Inside the world of business
DCC probably happy to have left Manor Park behind
IF YOU really want to waste a snow-free Saturday morning, a quick trawl through the Manor Park Homebuilders/DCC archives will remind you of how things have changed.
The Moran family bought industrial holding company DCC out of Manor Park just over two years ago at a cost of €181 million, a high proportion of which was borrowed.
Manor Park is still carrying €138 million of that debt, and had an €8 million interest bill last year. Even at that, the price it paid was about half what DCC’s 49 per cent stake in the home builder would have fetched a few years earlier at the height of the boom.
At one stage, while Jim Flavin was still chief executive of DCC, the industrial holdings company looked like it might buy the Moran family stake. At the time, it was suggested that it could offer a price of over €200 million.
When the Morans bought out DCC, Joe Moran signalled that they were there for the long term. His son John and daughters Cara and Adrienne are directors and run the business on a day-to-day basis.
They will be there for the long haul.

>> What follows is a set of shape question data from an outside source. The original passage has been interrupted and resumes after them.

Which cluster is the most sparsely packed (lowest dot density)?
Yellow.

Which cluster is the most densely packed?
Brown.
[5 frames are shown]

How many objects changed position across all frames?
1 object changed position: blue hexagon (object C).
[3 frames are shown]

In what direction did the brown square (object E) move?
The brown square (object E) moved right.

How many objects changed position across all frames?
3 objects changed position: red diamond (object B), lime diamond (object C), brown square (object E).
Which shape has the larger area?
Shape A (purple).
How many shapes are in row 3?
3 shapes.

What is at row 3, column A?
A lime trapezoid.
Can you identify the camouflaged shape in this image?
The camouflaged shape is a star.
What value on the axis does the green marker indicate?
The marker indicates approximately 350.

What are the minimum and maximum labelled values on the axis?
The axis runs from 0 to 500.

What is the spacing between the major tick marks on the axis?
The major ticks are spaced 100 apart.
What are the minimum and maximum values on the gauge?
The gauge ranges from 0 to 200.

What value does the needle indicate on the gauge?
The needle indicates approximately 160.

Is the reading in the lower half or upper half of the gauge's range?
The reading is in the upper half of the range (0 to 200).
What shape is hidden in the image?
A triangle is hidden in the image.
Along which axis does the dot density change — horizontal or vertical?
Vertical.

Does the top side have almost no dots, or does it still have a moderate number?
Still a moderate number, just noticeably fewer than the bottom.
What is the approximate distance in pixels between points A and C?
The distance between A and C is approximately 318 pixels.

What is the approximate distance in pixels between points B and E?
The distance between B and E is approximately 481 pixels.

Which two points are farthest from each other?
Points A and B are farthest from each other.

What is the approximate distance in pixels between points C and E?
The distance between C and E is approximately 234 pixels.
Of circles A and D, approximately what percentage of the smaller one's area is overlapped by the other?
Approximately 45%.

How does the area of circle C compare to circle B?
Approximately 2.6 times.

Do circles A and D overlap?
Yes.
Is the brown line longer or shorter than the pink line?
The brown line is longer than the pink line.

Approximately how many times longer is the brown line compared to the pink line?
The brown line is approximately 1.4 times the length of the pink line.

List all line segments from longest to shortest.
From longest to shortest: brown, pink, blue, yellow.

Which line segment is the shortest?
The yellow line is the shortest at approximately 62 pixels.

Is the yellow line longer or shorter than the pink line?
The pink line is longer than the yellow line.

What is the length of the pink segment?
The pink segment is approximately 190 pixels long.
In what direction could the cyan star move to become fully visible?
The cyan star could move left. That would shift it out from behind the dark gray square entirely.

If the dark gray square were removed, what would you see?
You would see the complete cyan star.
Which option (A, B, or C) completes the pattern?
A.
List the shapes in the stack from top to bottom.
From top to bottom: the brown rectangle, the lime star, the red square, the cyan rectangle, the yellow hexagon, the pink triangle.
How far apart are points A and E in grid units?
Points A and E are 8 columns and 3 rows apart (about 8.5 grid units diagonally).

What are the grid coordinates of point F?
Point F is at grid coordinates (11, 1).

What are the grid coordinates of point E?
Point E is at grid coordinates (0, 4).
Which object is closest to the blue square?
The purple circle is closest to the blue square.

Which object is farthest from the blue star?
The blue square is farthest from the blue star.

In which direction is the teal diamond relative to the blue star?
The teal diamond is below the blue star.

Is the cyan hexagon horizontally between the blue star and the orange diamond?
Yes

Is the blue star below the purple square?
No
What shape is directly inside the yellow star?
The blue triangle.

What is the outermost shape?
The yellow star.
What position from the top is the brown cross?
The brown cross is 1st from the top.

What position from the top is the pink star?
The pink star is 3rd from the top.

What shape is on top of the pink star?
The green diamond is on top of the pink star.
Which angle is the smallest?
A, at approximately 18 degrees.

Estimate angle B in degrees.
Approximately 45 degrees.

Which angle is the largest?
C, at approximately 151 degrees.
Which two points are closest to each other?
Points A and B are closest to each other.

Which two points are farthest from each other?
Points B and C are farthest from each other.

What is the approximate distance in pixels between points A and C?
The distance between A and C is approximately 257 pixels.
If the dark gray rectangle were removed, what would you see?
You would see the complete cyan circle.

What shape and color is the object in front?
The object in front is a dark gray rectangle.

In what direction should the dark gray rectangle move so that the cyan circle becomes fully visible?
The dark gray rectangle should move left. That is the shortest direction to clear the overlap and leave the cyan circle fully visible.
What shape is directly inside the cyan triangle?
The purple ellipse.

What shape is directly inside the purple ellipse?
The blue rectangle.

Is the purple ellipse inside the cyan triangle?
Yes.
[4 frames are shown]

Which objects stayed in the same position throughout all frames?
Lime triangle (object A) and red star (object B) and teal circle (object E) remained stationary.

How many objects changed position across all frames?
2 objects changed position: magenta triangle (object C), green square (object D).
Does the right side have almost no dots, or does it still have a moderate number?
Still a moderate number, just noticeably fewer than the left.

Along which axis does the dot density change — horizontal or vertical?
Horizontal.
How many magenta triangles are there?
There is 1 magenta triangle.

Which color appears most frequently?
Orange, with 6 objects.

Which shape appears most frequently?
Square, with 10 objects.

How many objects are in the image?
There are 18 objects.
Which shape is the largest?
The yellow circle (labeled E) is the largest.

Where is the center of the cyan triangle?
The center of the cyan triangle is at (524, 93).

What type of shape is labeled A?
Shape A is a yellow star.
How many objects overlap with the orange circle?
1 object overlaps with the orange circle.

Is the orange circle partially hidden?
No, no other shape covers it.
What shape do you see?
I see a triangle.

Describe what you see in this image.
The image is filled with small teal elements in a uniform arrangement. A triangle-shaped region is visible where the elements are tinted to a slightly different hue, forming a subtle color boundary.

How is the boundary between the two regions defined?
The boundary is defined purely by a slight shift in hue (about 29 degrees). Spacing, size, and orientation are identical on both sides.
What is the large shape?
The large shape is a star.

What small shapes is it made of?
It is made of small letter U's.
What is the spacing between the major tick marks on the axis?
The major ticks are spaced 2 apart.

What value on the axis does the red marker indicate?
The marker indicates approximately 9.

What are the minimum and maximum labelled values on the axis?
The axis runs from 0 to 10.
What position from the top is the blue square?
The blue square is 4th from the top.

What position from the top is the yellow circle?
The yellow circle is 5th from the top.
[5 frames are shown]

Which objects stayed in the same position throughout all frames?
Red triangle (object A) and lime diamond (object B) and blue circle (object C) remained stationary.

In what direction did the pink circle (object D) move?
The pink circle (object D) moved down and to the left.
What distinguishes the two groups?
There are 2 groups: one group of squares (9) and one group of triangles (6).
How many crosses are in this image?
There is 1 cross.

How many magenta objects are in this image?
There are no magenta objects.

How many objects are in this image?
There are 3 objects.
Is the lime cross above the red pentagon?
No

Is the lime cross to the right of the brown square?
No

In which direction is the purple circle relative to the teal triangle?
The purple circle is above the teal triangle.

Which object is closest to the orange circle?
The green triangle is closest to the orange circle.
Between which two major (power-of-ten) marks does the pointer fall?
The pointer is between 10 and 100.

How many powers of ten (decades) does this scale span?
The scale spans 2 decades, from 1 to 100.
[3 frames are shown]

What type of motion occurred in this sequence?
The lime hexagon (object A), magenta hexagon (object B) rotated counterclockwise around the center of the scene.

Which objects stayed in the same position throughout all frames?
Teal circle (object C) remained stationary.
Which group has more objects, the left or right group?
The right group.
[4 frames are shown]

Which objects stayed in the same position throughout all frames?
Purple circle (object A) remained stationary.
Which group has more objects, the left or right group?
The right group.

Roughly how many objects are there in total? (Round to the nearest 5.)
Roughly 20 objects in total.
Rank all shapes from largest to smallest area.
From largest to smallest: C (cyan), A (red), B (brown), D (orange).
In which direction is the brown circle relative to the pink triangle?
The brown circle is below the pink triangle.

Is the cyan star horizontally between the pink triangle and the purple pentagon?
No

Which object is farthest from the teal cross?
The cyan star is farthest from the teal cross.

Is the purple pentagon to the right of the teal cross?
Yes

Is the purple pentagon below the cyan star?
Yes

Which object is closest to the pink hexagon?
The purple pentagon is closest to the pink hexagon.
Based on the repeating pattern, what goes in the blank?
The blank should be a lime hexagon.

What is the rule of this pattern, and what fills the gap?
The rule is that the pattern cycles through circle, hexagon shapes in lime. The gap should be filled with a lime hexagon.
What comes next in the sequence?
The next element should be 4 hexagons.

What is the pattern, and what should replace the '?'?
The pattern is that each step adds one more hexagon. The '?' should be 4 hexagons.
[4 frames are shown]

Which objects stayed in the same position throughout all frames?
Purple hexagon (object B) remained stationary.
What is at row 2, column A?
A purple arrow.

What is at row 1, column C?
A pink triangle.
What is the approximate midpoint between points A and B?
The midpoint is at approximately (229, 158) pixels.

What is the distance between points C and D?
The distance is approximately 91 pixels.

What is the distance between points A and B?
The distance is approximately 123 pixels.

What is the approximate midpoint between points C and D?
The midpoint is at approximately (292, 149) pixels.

Even if they wanted to, it is unlikely that they could sell the company, or any stake in it.
Manor Park is selling homes, and is doing reasonably well in the circumstances, according to Moran himself. But there’s no getting away from the fact that it is selling something for which demand is still falling, with a consequent impact on prices, and it still has considerable debt to work through.
DCC is probably happy that it got out when it did, even though it got half what it might have made had the deal gone through just a few years earlier.
Modest rate cut is a start
There are signs that local authorities will cut the rates that they charge businesses this year. Given that these costs have been rising by up to 6 per cent a year for most of the decade, then the reductions are going to look modest, but they’re going the right way.
This week’s figures from the Central Statistics Office (CSO) show that the price of virtually everything fell last year. For example, food, which is apparently always in demand, was down 8.1 per cent.
But the State, which exhorts the rest of us to be more competitive, increased the cost of services such as health, education and public transport. A year ago, Dublin Bus defied logic and increased its charges while acknowledging there was less demand for its services. Those clichés about buses sum up the State’s approach: it’s never there when you need it, and then charges too much and takes too long.
These costs all make it unnecessarily expensive to do business here; ask the National Compeitiveness Council (NCC), which also reported this week.
Now that the Government has - with a lot of revving and exhaust fumes - ground its double decker into gear and cut wages, it looks like there will be at least some benefit for the economy as a whole.
However, that’s just the first step. State companies, which provide vital services like energy and public transport, have to follow the lead of their shareholder and cut their costs including wages as well. They must also ensure that customers, rather than their bottom line, get the benefit of this.
State borrowing cheaper
The National Treasury Management Agency (NTMA) wasted no time in kick-starting the Government’s borrowing drive for the year by raising €5 billion on a 10-year bond this week.
The Government’s debt management agency was following the same “early bird” strategy pursued last year by going out into the bond markets during the first fortnight of January.
The yield on the bond – the cost to the State - came in at 1.62 per cent above what German pays for 10-year debt. This is substantially better than the 2.44 per cent over Germany’s borrowing costs that the State paid for a 10-year bond last June and down from a worrying high of 2.84 per cent last March.
The reduced cost reflects a stronger appetite for Irish sovereign debt and comforting reassurance that investors believe the Government took the right decisions in the Budget to start the climb out of the deep financial hole.
Ireland has clearly managed to decouple itself from Greece, which is in a far deeper and ever deepening crevasse. Greek 10-year bonds matched a 10-month high at a yield of 2.77 per cent above Germany at one point yesterday as concerns grew over its mounting debt position.
Governments moved early to take advantage of January decisions by fund managers as some €24 billion of sovereign debt was sold to finance growing budget deficits across Europe.
Given that the Government needs to borrow €20 billion this year, the NTMA’s raising of €5 billion on a syndicated deal is a good start and it can now choose the cheaper auction route to borrow the remaining €15 billion.
Starting next Tuesday, the NTMA will raise €1 billion to €1.5 billion on a series of 11 monthly auctions ending in November. The auctions mean that the NTMA can avoid the costly fees charged through the syndicated sales.
The Government’s borrowing last year came by way of €23 billion from four syndicated deals and €10.8 billion through nine auctions. The debt mountain is not quite as high this year.
John Corrigan, the new chief executive of the NTMA, was right when he said this week that the agency was in “a very comfortable position” for the rest of the year.
MONDAY
Retail Sales data for November 2009 are due to be published by the CSO on Monday and will give the first indication of trading in the run up to Christmas.